« Nested code preferenceAn untyped Python module to match the typed module »

Make regular expressions suck less

04/08/08

Permalink 08:56:49 am, 708 words
Categories: Code, Linguistics

Make regular expressions suck less

I hate regular expressions. I know, I know. It’s CRAZY for me to say that. I work on computational phonology, and phonology is basically a regular language. I’ve taken classes in which finite state machines, the theory behind regular expressions, figured prominently, and we had to implement our own regex engine. I am training a probabilistic finite state machine, a hidden Markov model, as we speak. Err, well, actually it’s buggy right now, and I’m not speaking, so I actually I will resume debugging it when I finish writing this post. But you get the idea.

The problem that is unique to me is that actually I can’t use normal regular expressions for phonology because they are deterministic. They aren’t meant to capture variation or uncertainty. But most people don’t have that problem. And I don’t have that problem for my everyday tasks of parsing corpora and config files. Regular expressions still have problems in their intended niche. Problem Number One, and one that I don’t intend to fix, is that the syntax is incredibly terse. Probably half of Perl’s reputation for line noise comes from the fact that Perl mongers think that every line needs a regular expression on it. You can work around Problem One by using the verbose/ignore-white-space option available in most regex engines.
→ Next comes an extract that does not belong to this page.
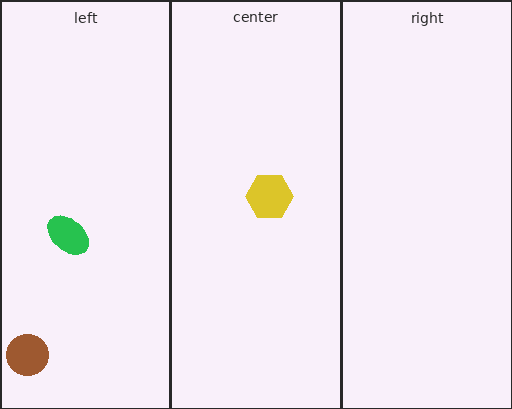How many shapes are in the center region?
1.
Problem Number Two might be more important than Problem One, I’m not sure. It’s the complete inability to form abstractions. Without the ability to form abstractions, the ignore-white-space option is the equivalent to formatting your assembly code nicely with indentation and spaces to show structure. You still have to read one million lines of step-by-step instructions to the underlying engine. Regular expression syntax just does not provide any way to split regexes into chunks and re-use them.

Aha! But there is a way around this. In most languages, regular expressions are quoted in strings. And strings have plenty of ways to nest. String interpolation is the most obvious to me. Here’s an example. I’m parsing a config file in which hex digits figure prominently (I’ll blog later on the actual project if it turns out to be interesting). Here are the abstractions I create:

hexdigit = '[0-9A-Fa-f]'
hexbyte = '%s{2}|%s{4}' % (hexdigit, hexdigit)
hexaddress = '%s+h?' % hexdigit
hexdigits = dict(digit=hexdigit, byte=hexbyte, address=hexaddress)
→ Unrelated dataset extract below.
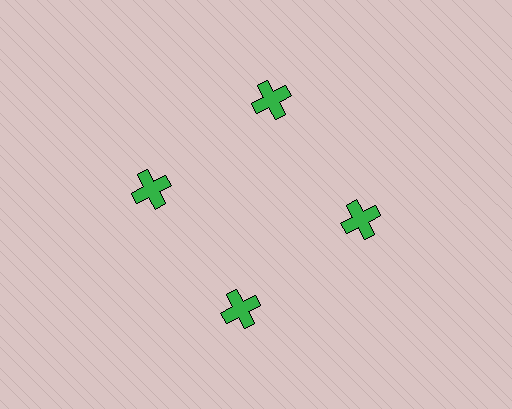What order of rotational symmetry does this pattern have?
This pattern has 4-fold rotational symmetry.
I changed the name of the variables in the dictionary because the name space in regular-expression-land is a lot smaller and I wanted to type less. If I kept using hexdigits, I’d probably want to move it to its own module with its own namespace. Now, here’s the grammar*:

regexen = map(lambda (r,f):(r % hexdigits,f),
    [(r"(%(byte)s)=(.*)$", Tbl._table),
     (r"\$(%(byte)s)=(.*)$", Tbl._link),
     (r"\((%(address)s)\)(.*)$", Tbl._bookmark),
     (r"\[(%(address)s)-(%(address)s)\](.*)$", Tbl._dumpmark),
     (r"{(%(address)s)\+(%(address)s)-(.*)}(.*)$", Tbl._insertmark),
     (r"\*(%(byte)s)$", Tbl._endl),
     (r"/(%(byte)s)$", Tbl._ends),
     (r"!(%(byte)s)$", Tbl._dakuten),
     (r"@(%(byte)s)$", Tbl._handakuten),
     (r">$", Tbl._dakutenafter),
     (r"#$", Tbl._clean),])

This is Python, so the actual syntax for string interpolation is pretty ugly: %(byte)s. I heard there was a new module shipped at some point with improved Ruby-like ${byte} syntax. Or you could just use Ruby.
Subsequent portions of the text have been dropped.